Cannabis a vécu 89 ans dans l'échelle du temps des chiens. Il a uriné sur tous les monuments, poteaux, troncs, talus entourant la propriété, mangé tous les types de mets possibles à base de viande de chien, dormi, levé la patte, remué la queue, reniflé le moindre recoin. De quoi voulez-vous qu'il rêve encore ? Vivre deux fois plus longtemps et refaire les mêmes choses.
Des femelles
Iphigénie ne saurait jamais avoir trop de verve quand il s'agit de se toiletter et se parer du plus bel attrait. Elle éblouit courtisans mondains, flatteurs et grands par sa finesse et son affectation racée, sa toison en harmonie avec son pédigrée royal de bichon frisé, ses cils peints, ses dents brossées à l'urine de cheval. Elle se met à aboyer et dès lors on la reconnaît.

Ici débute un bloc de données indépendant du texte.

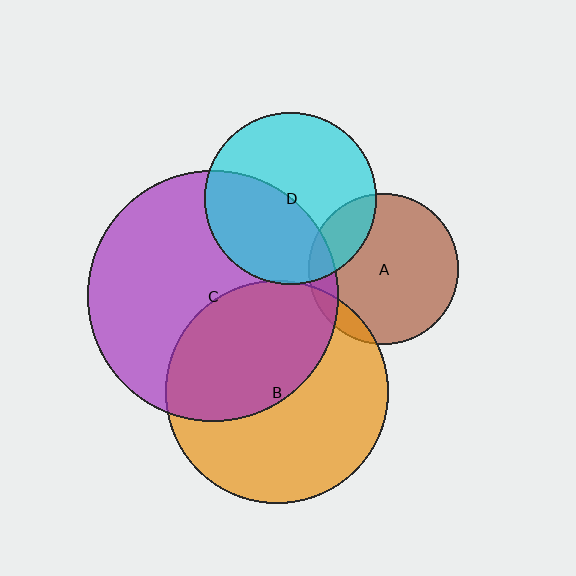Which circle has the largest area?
Circle C (purple).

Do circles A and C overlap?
Yes.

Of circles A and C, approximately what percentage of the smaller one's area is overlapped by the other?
Approximately 10%.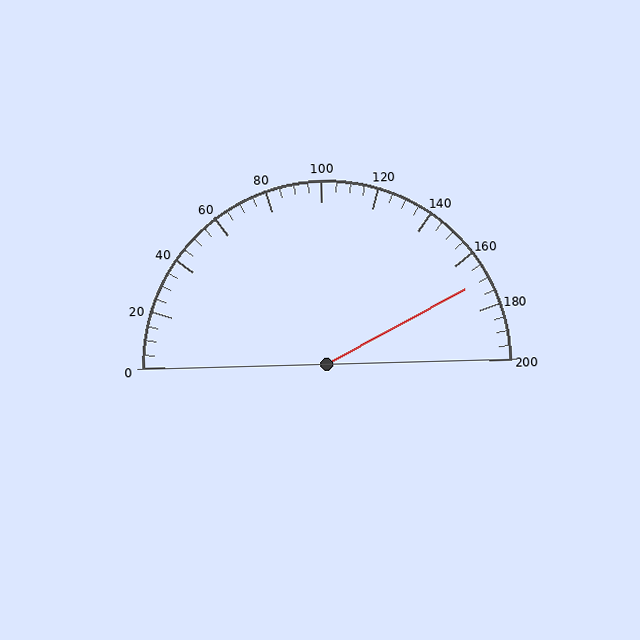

Une chienne est regrettée. Il y a une bonne nouvelle et une mauvaise nouvelle. La bonne, c'est qu'elle a laissé derrière elle 15 petits bâtards. La mauvaise, c'est qu'on peut en dire autant de toutes les chiennes qui vont mourir.
Pipiche est fière de sa nouvelle écharpe coquette. On lui a verni les griffes. Ses yeux ont été lavés. L'ultime affront arrivera lorsqu'on donnera sa laisse en soie brodée à une plus jeune chienne fière et encore vierge.
La chienne a du chien.
La P... respectueuse de Sartre était une p... de chienne.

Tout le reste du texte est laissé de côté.